Trotz Corona: So gut lief der Vertrieb im Jahr 2020

Neben allen Herausforderungen, die wir auf privater Ebene meisterten, mussten auch viele Wirtschaftszweige ihre Geschäftsmodelle und Prozesse neu denken. Besonders betroffen waren und sind Branchen, die seit jeher vom menschlichen Kontakt geprägt sind. Allen voran: der Vertrieb.

Kaum eine andere Branche ist so abhängig vom Miteinander, vom Händeschütteln auf Messen, von Produktdemonstrationen beim Kunden und der ständigen Bereitschaft, Kontakte in persönlichen Gesprächen zu pflegen und neu zu etablieren.

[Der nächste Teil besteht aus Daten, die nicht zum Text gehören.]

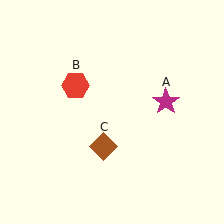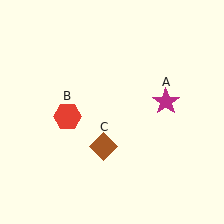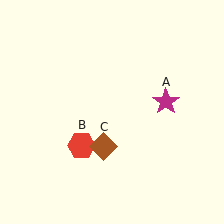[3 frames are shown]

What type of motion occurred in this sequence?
The red hexagon (object B) rotated counterclockwise around the center of the scene.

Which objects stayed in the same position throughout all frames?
Magenta star (object A) and brown diamond (object C) remained stationary.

In Folge der Pandemie wurden die Möglichkeiten für diese Art des Vertriebs jedoch – von heute auf morgen – unmöglich gemacht. Messen wurden ab- und Kundenbesuche bis auf Weiteres untersagt, Produktpräsentationen wanderten größtenteils in den digitalen Raum.

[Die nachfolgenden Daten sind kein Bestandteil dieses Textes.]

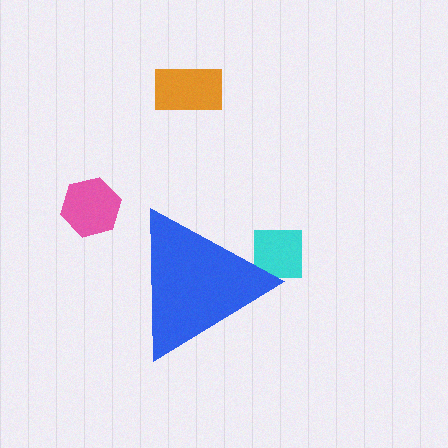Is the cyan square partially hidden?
Yes, the cyan square is partially hidden behind the blue triangle.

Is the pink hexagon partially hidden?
No, the pink hexagon is fully visible.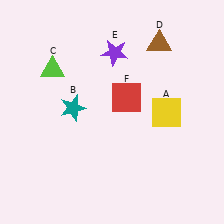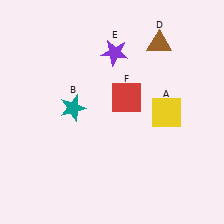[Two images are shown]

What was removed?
The lime triangle (C) was removed in Image 2.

Viel Zeit blieb für die Umstellung nicht, wollten Unternehmen keine signifikanten Umsatzverluste riskieren. Eine Studie des CRM-Anbieters Pipedrive befragte über 1.700 Vertriebsmitarbeiter zum Ist-Zustand der Branche und stellte dabei unter anderem fest, dass trotz aller Widrigkeiten die Hälfte der Betroffenen auf ein erfolgreiches Vertriebsjahr 2020 zurückblickt.

Digitalisierung bringt Vertrieb zurück auf Erfolgsspur

Die Umfragewerte dokumentieren, dass Vertriebsmitarbeiter durch ihre Belastbarkeit und Anpassungsfähigkeit den neuen Gegebenheiten post Corona trotzen. Das spiegelt sich in den weltweit erbrachten Umsätzen: trotz aller Unsicherheiten und Widrigkeiten geben 59 Prozent der Befragten an, dass sie erfolgreicher waren als im Jahr 2019. Für den Rest des Jahres 2021 erwarten 81 Prozent sogar eine Steigerung ihrer Umsätze. Wie ist das möglich?

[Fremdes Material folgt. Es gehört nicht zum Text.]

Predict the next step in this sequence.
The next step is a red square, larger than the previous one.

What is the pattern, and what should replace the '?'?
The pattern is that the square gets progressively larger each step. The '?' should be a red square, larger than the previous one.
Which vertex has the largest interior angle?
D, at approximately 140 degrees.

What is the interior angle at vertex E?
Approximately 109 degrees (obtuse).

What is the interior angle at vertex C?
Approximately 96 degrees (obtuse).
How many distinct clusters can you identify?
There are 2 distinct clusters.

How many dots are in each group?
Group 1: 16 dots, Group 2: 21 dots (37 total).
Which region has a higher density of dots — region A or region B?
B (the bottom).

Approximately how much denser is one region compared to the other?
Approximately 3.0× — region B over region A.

Die Ergebnisse schließen auf eine effektive und effiziente Umstellung auf digitale Möglichkeiten in der gesamten Wertschöpfungskette des Vertriebs. Ein Beispiel: Wo Vertriebsmitarbeiter früher für Produktdemonstrationen durch das gesamte Verkaufsgebiet tingelten, fanden sie sich plötzlich in Online-Produktdemonstrationen wieder. Unterm Strich stieg so das potenzielle Verkaufsvolumen – und in der Konsequenz auch die Umsätze. Es sind tagtäglich eben mehr Demonstrationen am heimischen Laptop durchführbar als Gespräche vor Ort.

Um dabei auch im digitalen Raum den Überblick über administrative Tätigkeiten wie die Terminkoordinierung zu behalten, verabschieden sich mehr und mehr Vertriebsteams von Stift und Papier. Nur noch vier Prozent aller Befragten verfolgen ihre Umsätze händisch, 16 Prozent greifen auf Excel-Listen zurück und vier von fünf implementierten bereits CRM-Systeme.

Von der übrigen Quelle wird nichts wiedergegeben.